“I’ve the bridal-supper ready, and near spoilt. You were always late to your vituals, Master.”
She sat on in the kitchen, after all was served and she had left them to their meal; and she missed Jonah sorely. The cat had been with her till the moment when she went to greet the bridal-pair, and now had vanished like her own joy in serving Hardcastle. All had gone, it seemed, and she yielded to loneliness utter and complete.
She threw her apron over her head, and rocked to and fro. Grief had its way with her. The years behind gathered their hardships to a head, and tears broke through at last.
Then by and by she heard the kettle singing on the hob, and made a hefty brew of tea. And after that she went in search of Jonah.
They heard her tramping forlornly upstairs and down, and Causleen’s hand reached out to Hardcastle’s across their wedding-table.
“She’s old and sorry, Dick—and we’ve so much.”
Hardcastle found a quick new tenderness for this wife of his. She knew, as he did, that Rebecca was bone and fibre of his house—one by this time with its thick-set walls, the people who lived here aforetime—one to be cherished like a heritage.

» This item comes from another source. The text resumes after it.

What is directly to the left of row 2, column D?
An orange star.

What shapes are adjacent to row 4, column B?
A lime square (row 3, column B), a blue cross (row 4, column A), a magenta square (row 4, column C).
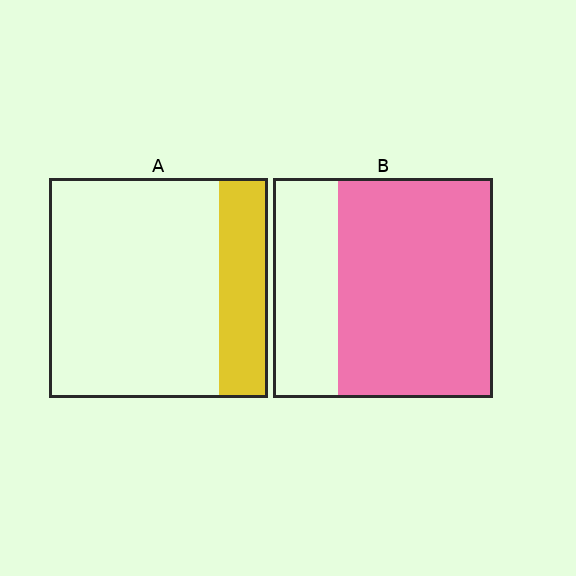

Together they went in search and found Rebecca standing at the cupboard under the stair. The door was open, and her candle showed the brindled cat spitting and growling from the lair he had shared with Storm on many a day gone by.
The candlelight showed something else to Causleen, her vision sharpened by this wild home-coming—showed her the shape of Storm, the sheep-slayer, with a long, brown-red gash across his filmy hide—Storm, who was dead, returned to Logie and the Master.
Hardcastle had made a bitter jest to Nita of Storm’s following them, a ghost. And Storm was here.